This is a problem that we solve with a policy that ties the database buffer writes to the Log. The policy is called Write-Ahead Log (WAL) and It guarantees that no buffer dirty page gets written back to disk before the Log that would be able to UNDO it gets written to the disk Log file. This is accomplished by counting every write to the database. The last write count made to a buffer page is kept with that page and the first write count that is present in the log buffer is kept with the log buffer page. Every time a data page is written back to disk its write count is compared to the log buffer’s write count, and if it is larger, then the log buffer is written to disk first.
OK, this would solve the problem of UNDOs. Do we ever have a problem with REDOs?

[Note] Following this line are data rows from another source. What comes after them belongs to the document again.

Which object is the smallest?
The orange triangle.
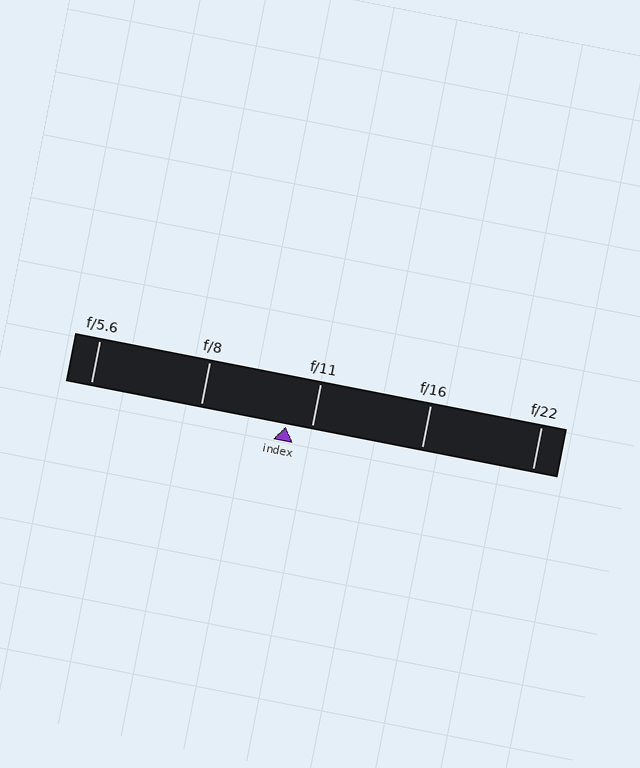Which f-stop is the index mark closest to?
The index mark is closest to f/11.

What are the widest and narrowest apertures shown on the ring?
The widest aperture shown is f/5.6 and the narrowest is f/22.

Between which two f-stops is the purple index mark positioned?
The index mark is between f/8 and f/11.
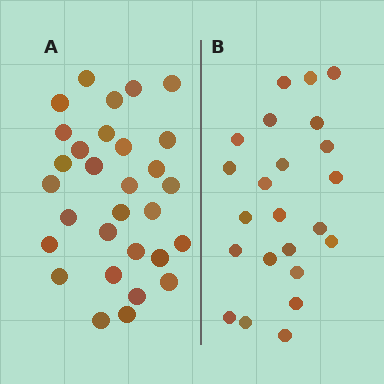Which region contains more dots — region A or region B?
Region A (the left region) has more dots.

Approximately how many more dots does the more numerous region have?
Region A has roughly 8 or so more dots than region B.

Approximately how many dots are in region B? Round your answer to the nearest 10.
About 20 dots. (The exact count is 23, which rounds to 20.)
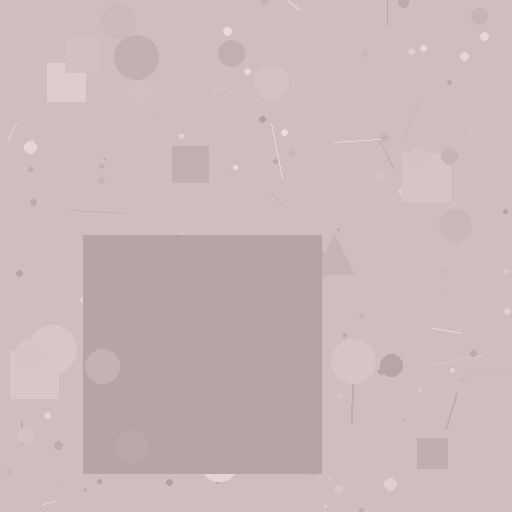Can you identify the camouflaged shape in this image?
The camouflaged shape is a square.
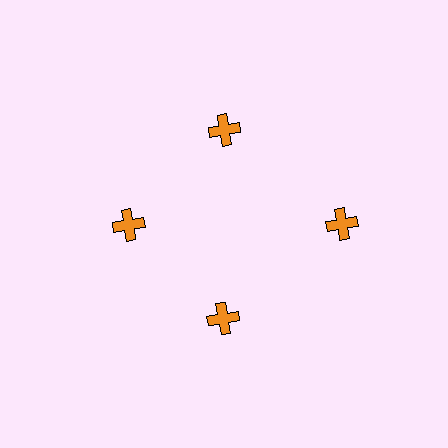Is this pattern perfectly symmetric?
No. The 4 orange crosses are arranged in a ring, but one element near the 3 o'clock position is pushed outward from the center, breaking the 4-fold rotational symmetry.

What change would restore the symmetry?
The symmetry would be restored by moving it inward, back onto the ring so that all 4 crosses sit at equal angles and equal distance from the center.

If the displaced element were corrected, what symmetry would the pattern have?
It would have 4-fold rotational symmetry — the pattern would map onto itself every 90 degrees.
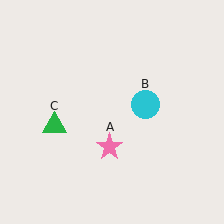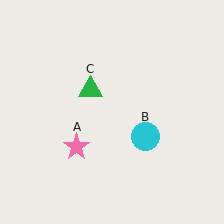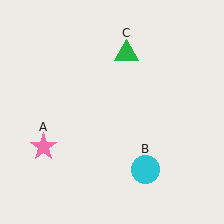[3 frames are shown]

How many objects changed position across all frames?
3 objects changed position: pink star (object A), cyan circle (object B), green triangle (object C).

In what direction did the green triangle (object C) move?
The green triangle (object C) moved up and to the right.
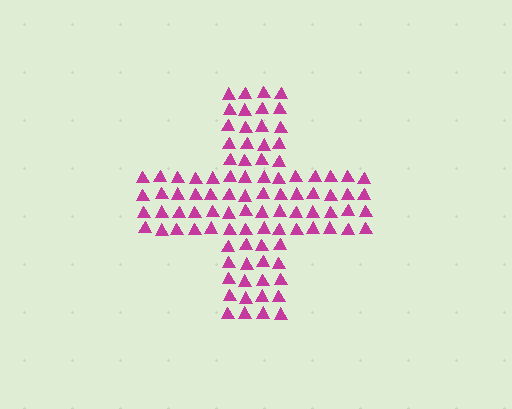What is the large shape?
The large shape is a cross.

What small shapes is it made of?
It is made of small triangles.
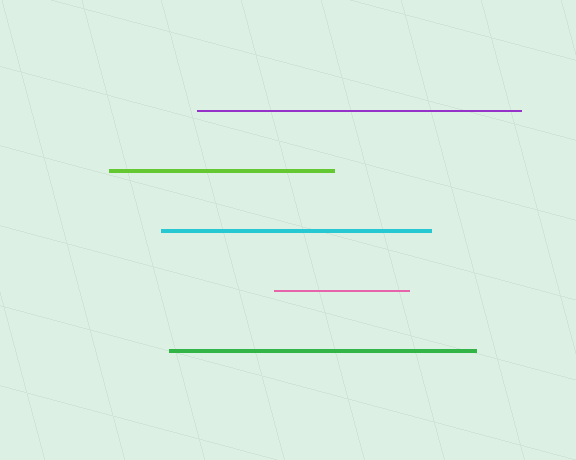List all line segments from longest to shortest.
From longest to shortest: purple and green (about equal), cyan, lime, pink.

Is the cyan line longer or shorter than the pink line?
The cyan line is longer than the pink line.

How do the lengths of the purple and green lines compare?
The purple and green lines are approximately the same length.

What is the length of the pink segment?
The pink segment is approximately 136 pixels long.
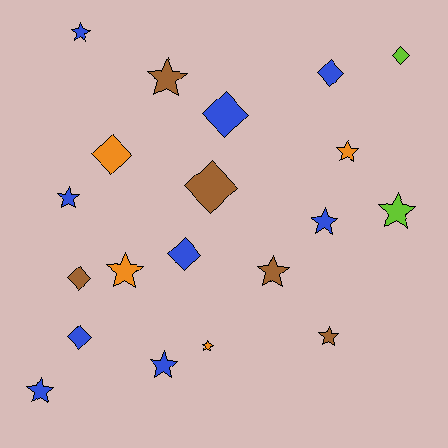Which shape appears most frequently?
Star, with 12 objects.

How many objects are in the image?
There are 20 objects.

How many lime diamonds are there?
There is 1 lime diamond.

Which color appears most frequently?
Blue, with 9 objects.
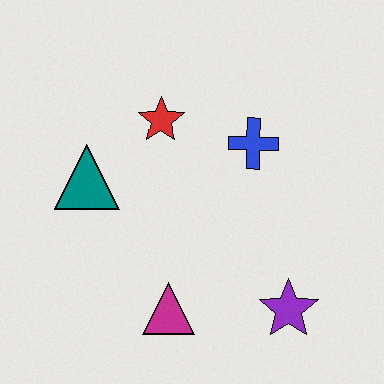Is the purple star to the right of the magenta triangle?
Yes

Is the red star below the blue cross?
No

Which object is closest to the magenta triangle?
The purple star is closest to the magenta triangle.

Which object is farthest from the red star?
The purple star is farthest from the red star.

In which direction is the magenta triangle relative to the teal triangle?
The magenta triangle is below the teal triangle.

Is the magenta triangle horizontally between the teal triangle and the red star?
No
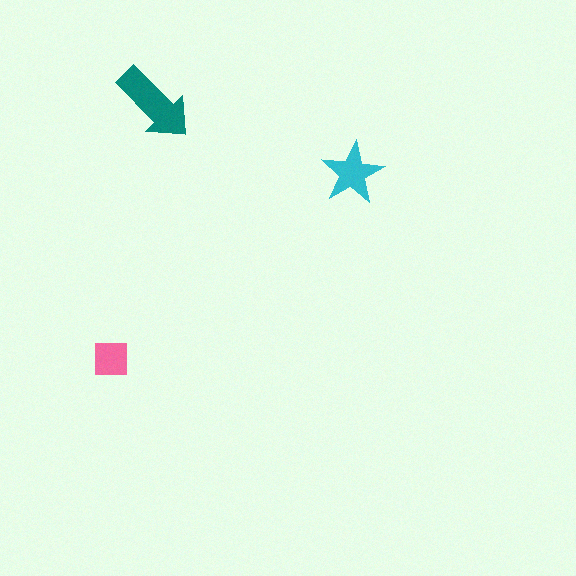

No, because we always write the Log buffer to the Log file as part of the Commit. So we're safe in doing REDO for committed Txs.
10.8 Checkpoints
In the recovery process we just covered, we performed ROLLBACK to System Startup Time, when we assume that all data is valid. We assume that System Startup occurs in the morning, and database processing continues during the day and everything completes at the end of day.
(This is a questionable assumption nowadays, with many companies needing to perform 24X7 processing, 24 hours a day, 7 days a week, with no time when transactions are guaranteed to not be active.) Even if we have an 8-hour day of processing, however, we can run into real problems recovering a busy transactional system (heavy update throughput) with the approach we've outlined so far.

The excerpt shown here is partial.